Frit Vases, Dugan

Frit glass has been around since the 1600's. As I understand it, it is made by crumbling broken iridescent glass and remelting it. Some of the iridescense remains so it is generally lumped with Carnival Glass. Because Frit pieces do not have a pattern of representational objects, they do not get much attention or bring much value.

The 6-inch aqua pinched in vase above left brought $55 in 2016. The blue rosebowl on the right sold for $80 in 2018. All photos courtesy of Seeck auctions.

The vase on the left is 6 inches tall and was listed as green. It was noted that it glows. It brought $100. On the right is a sort of wonky-shaped vase in what was listed a red or pink. It sold for $35.
The vase on the left is 8 inches tall and is amethyst. It sold for $80. The 4 1/2-inch tall whimsey vase on the right in green sold for $60.
The green pinched-in vase above is 4 1/2 inches tall. It sold for $85. On the right is a tricornered paneled vase in amethyst. It brought $60. All vases sold at the Texas Carnival Glass club convention in 2018.

Tom Monoski is a major collector of these vases, with a collection of some 150. Here what he says about them:

They were made by Thomas Dugan in Indiana Pennsylvania.

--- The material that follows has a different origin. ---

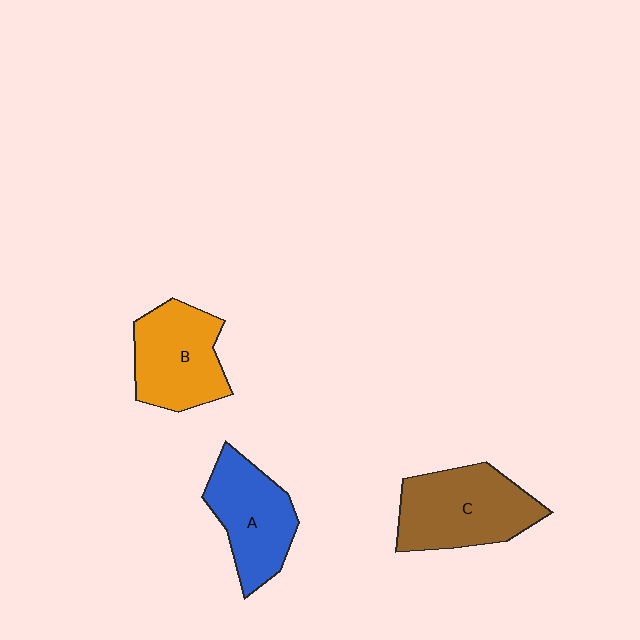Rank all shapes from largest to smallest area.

They are part of his "Venetian Vase Assortment", as they were advertised in Butler Brothers catalogs around 1906. Which means this line was probably developed and produced prior to 1906. I would assume 1905, or sooner. My study and reading shows Dugan was making these "frit" vases as early as 1904. These vases can be heavily irridized! They are mould blown iridescent glass with patterns of a sort. Which makes them "Carnival glass" by definition! This also makes them, in my humble opinion, the very first carnival glass pieces to be made as "Factory Production Items." They have two mould seams, which is very typical of all Dugan frit vases. I have never seen a Dugan frit vase with more than two seams. Sometimes they are difficult to find, but they are always there, if they are truly Dugan frit pieces, and not "art glass."

Dugan also made similar frit vases and bowls in other shapes. He advertised a "Japanese vase assortment" and a "Pompeian Art Vase and Rose Bowl Assortment."

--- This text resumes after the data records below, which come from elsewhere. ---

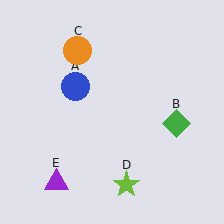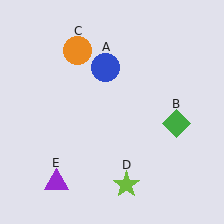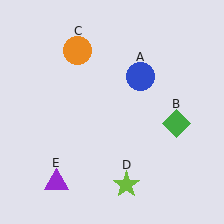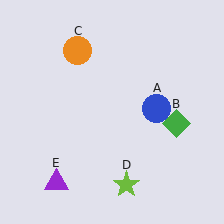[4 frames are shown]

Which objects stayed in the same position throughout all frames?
Green diamond (object B) and orange circle (object C) and lime star (object D) and purple triangle (object E) remained stationary.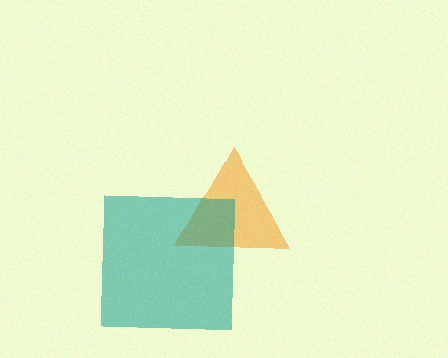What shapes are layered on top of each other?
The layered shapes are: an orange triangle, a teal square.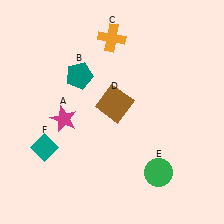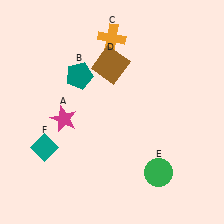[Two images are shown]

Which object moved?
The brown diamond (D) moved up.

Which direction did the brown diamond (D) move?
The brown diamond (D) moved up.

(My opinions) Dugan wanted to copy the rich look of European art glass from the masters of his day. But, he did not have their formula. But he did have lots of their glass. I speculate that he may even have purchased "second quality" or damaged pieces at bargain prices. He crushed these iridescent items into small pieces of frit which carried the iridescence. He made a two part moulded cylinder vase which was blown from the top and had a marie type bottom that could be snapped up later. This vase had vertically aligned outside ribs. While very hot, the vase was rolled over the crushed particles of glass, picking up the iridescent frit on the tops of the ribs. The vase went back into the glory hole to be carefully heated to attach and expand the frit and color. Then directly into another mould, that was smooth on the outside. The artist would blow the glass against this "final shape" mould. This pushed the ribs to the inside, leaving a smooth frit exterior. This created a unique ribbed iridescent color affect and an "oil spot" appearance. The size of the iridescent spots, that looked like vertical ribs, were directly proportional to the size of frit used. And, they followed the internal ribs. This vase had large frit with great iridescence applied to large ribs. The ribs were pressed so tightly that there appears to be a tightly packed thin vertical line between the columns of color. Great look!

Then it was snapped up on the marie and broken from the blower's rod. Back into the glory hole, now in the bulbous shape, and held from the bottom. When hot enough, the piece was removed. The vase, with a now "fire polished" top, was flared and ruffled by hand. The artist used his ruffling tool, which had a scissor type gripping ability, to make the pinches on the outside. With careful and close inspection, one can see the two closely aligned little points of the end of his tool. As he pushed the pinched areas inward, he left little pin holes in the surface of the glass. I don't believe this piece was swung. They are nearly all the same in shape and height. With some variation in the depth of the pinches. This is how they got the frit color to follow the interior ribs. Also, why there is no irridescent color on the inside. No frit, no color.

Sometimes Dugan used iridescent frit, sometimes not. Sometimes both! In many cases, small blotches of irridescent color seem to have escaped the frit and migrated across the surface under the intense heat. Or, these blotches were probably another frit application of smaller size. The frit does not move. A small dot of color can expand when heated. Closely packed frit can be heated enough to melt the frit until it disappears, to produce color that mimics the best sprayed-on iridescent formula color used in later carnival pattern pieces. Sometimes the heating of the rolled on frit may nearly obliterate the Estate pattern. I have examples that have a very faint Estate pattern. They usually have better color.